Da dieses Geschäftsmodell äußerst profitabel ist, versuchen viele andere Studios, es zu übernehmen, oft jedoch mit geringem Erfolg. Laut Woerlein könnte der Erfolg solcher Modelle davon abhängen, ob ein Spiel auch im professionellen E-Sport vertreten ist. Als eines der erfolgreichsten Spiele mit In-Game-Käufen und als etablierter E-Sport-Titel gilt „Fortnite“ von Epic Games. Das Spiel ist kostenlos spielbar, der Umsatz wird ausschließlich durch den Verkauf kosmetischer Inhalte (sogenannter „Skins“) generiert.
Der Trend zu hybriden Modellen, also einem Basisspiel mit zusätzlichen, kostenpflichtigen Inhalten, wird sich voraussichtlich fortsetzen.

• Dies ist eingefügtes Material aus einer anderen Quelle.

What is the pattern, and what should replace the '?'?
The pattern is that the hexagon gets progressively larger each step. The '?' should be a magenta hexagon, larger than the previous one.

Das klassische Verkaufsmodell wird zunehmend verdrängt. Zudem setzen Entwicklerstudios verstärkt auf Kostenoptimierung, etwa durch den wachsenden Einsatz von Künstlicher Intelligenz (KI) in der Spieleentwicklung.

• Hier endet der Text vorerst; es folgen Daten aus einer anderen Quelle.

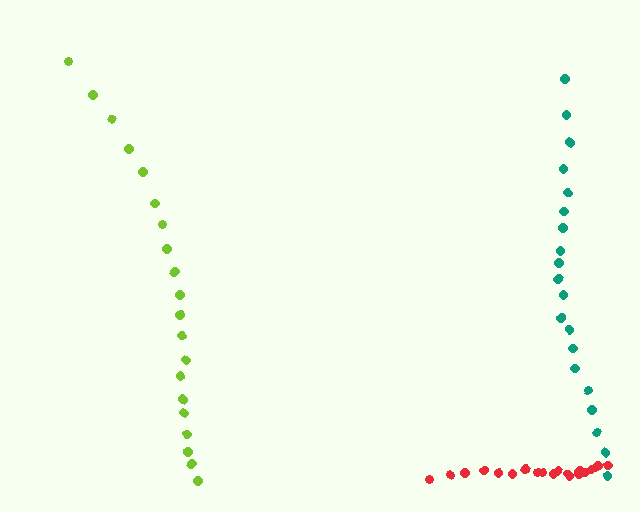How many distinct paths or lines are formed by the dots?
There are 3 distinct paths.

Auch wenn der E-Sport medial immer mehr Aufmerksamkeit erhält, ist die Grundlage für ein wirtschaftlich erfolgreiches Betreiben von E-Sport in Deutschland eher schwach. Es gibt einfach zu wenig finanzielle Anreize. Politisch wird E-Sport noch nicht als gleichwertig mit traditionellen Sportarten gesehen und entsprechend stark vernachlässigt. So lag der Umsatz mit E-Sport in Deutschland im Jahr 2024 gerade einmal bei 160 Millionen Euro, das meiste davon entfallend auf Sponsoring und Rechteverkauf. Ein ganz anderes Bild zeigt sich in Saudi-Arabien. Dort wird massiv in den E-Sport investiert und es werden dort immer mehr Großevents und Turniere veranstaltet. Ein deutliches Beispiel für diesen Trend, ist der Kauf des deutschen Unternehmens ESL (Electronic Sports League) durch die Savvy Games Group, hinter dem der Public Investment Fund (PIF) Saudi-Arabiens steht. Der Kaufpreis lag bei über einer Milliarde US-Dollar.

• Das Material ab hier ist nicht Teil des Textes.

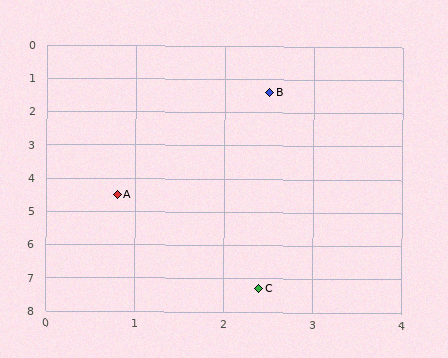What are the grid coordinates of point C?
Point C is at approximately (2.4, 7.3).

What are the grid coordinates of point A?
Point A is at approximately (0.8, 4.5).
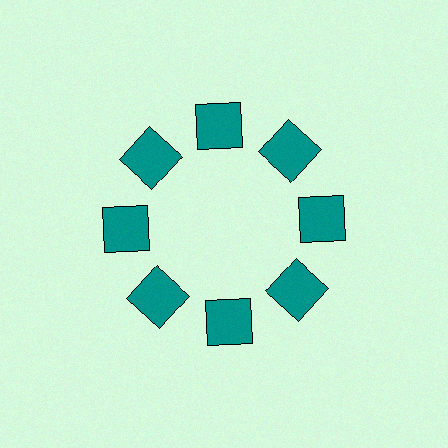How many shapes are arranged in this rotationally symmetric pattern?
There are 8 shapes, arranged in 8 groups of 1.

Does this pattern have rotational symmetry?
Yes, this pattern has 8-fold rotational symmetry. It looks the same after rotating 45 degrees around the center.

Ein kleiner Ausblick in die Zukunft
Die Gaming-Branche steht an einem Wendepunkt, der von technischen Innovationen, wirtschaftlichem Druck und gesellschaftlicher Reifung geprägt ist. Während große Studios zunehmend auf hybride Geschäftsmodelle und digitale Vertriebskanäle setzen, kämpfen kleinere Entwickler mit hohen Produktionskosten und steigendem Erwartungsdruck. Gleichzeitig wird Gaming als Kulturgut breiter akzeptiert. Besonders Künstliche Intelligenz verändert bereits heute grundlegende Produktionsprozesse in der Spieleentwicklung. Auch der E-Sport, obwohl gesellschaftlich angekommen, leidet unter einer fehlenden wirtschaftlichen Infrastruktur in Deutschland und verliert Talente an internationale Märkte. Gaming ist keine Nische mehr – es ist Wirtschaft, Kultur, Politik und Technologie in einem. Wer das ignoriert, wird den Anschluss verlieren.